Dans la forte chaleur d’un après-midi du mois de juillet, une ambulance est venue le chercher pour l’hôpital. Explorer les causes d’une grande fatigue et d’une douleur diffuse…Dans les jours qui suivent, nous apprenons par la famille que le process exploratoire a été mis en œuvre.
Mardi 7 juillet, 20 heures 09, neuf jours à peine après son hospitalisation, un sms parcourt le village « Marc est décédé il y a une heure ». Il était âgé de 79 ans.
La fin du parcours d’un enfant de Pietra, celui d’une génération du milieu du siècle dernier, en voie de disparition.
Marc sera l’un des derniers à être né à Pietra, à avoir appris le français à l’école du village, à avoir connu le dur temps d’une vie sans ressources, autres que celles que l’on pouvait produire dans une contrée montagneuse.
Une vie qui forge les caractères, qui donne la réussite, pour l’aisance bien sûr, mais aussi et peut-être surtout, pour ressentir la fierté de sa famille et de tout un village pour l’un des siens.
Marc fut l’un de ceux-là. Après le service militaire, il partit comme bien d’autres « au continent » avec son frère Louis chercher « fortune ». Antoine, l’ainé des garçons, d’une fratrie qui comptait quatre enfants avec Mady la sœur ainée, s’était engagé dans la marine pour une formation d’électromécanicien et put ainsi les aider dans la mesure de ses moyens.
Avec Louis, Marc connut alors les affres des hébergements à bon marché à plusieurs, des foyers de jeunes, des petits boulots pour survivre dans la capitale.
Le travail, la volonté, la persévérance, leur fit connaître « la réussite » au prix des plus grands sacrifices. Sans vacances, sans dimanche, sans loisirs, ils allaient « monter » leur entreprise, E.R.T.E (Etudes et réalisation de travaux électroniques) qui prit de l’ampleur au cours du temps, pour acquérir, dans le milieu de l’électronique, de la communication satellitaire, de l’industrie automobile, de la RATP et de biens d’autres secteurs encore, une solide notoriété, recrutant les meilleurs ingénieurs bardés des diplômes acquis dans les plus prestigieuses « grandes écoles », eux qui n’avaient que comme seul prestige, de se prévaloir d’être des enfants de Pietra.
Alors que tout allait pour le mieux, Sylvaine, la compagne de toujours de Marc, très gravement malade, lui fit connaître des années durant, les hôpitaux de la région parisienne, avant que la maladie finisse par l’emporter, le laissant avec sa fille Karine, qu’il aura élevé comme sa propre fille.
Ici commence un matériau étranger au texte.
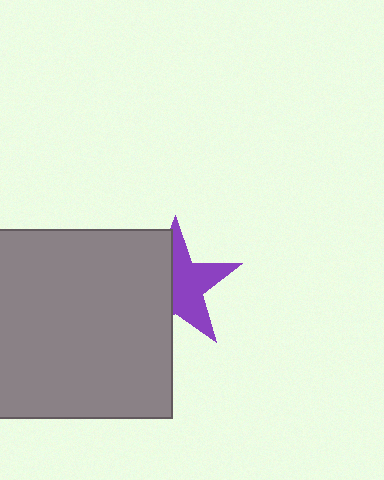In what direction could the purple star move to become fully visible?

Marc rentrera alors à Pietra après une vie de combat. Il n’en montrera rien, il semblait ne pas trop aimer parler de son parcours et certainement pas se plaindre. Modestie dans le comportement, simplicité, générosité, bienveillance, en quelque sorte son bagage moral, secret de sa réussite professionnelle. Des vertus que leur mère Françoise, que nous appelions affectueusement Cecca, et leur père Mathieu, avaient inculquées à leurs enfants,
Une fratrie si unie, si solidaire, aujourd’hui brisée. Nous pensons à sa sœur ainée Mady, son frère Antoine, son frère cadet Louis, nous pleurons avec eux en ce jour de malheur.
Pas d’obsèques religieuse. Non par anticléricalisme, Marc avait toutes les vertus contenues dans les évangiles. Certainement par simplicité et par modestie, partir discrètement, ne pas déranger.
Monsieur Jean-Baptiste SANTELLI maire de Pietra di Verde, au nom de son conseil municipal et de l’ensemble de la communauté villageoise, adresse ses condoléances attristées à Karine, à sa sœur Mady, ses frères Antoine et Louis son épouse Danielle, ses cousines et cousins, ses nièces, neveux et petits neveux et tous ceux touchés par ce deuil.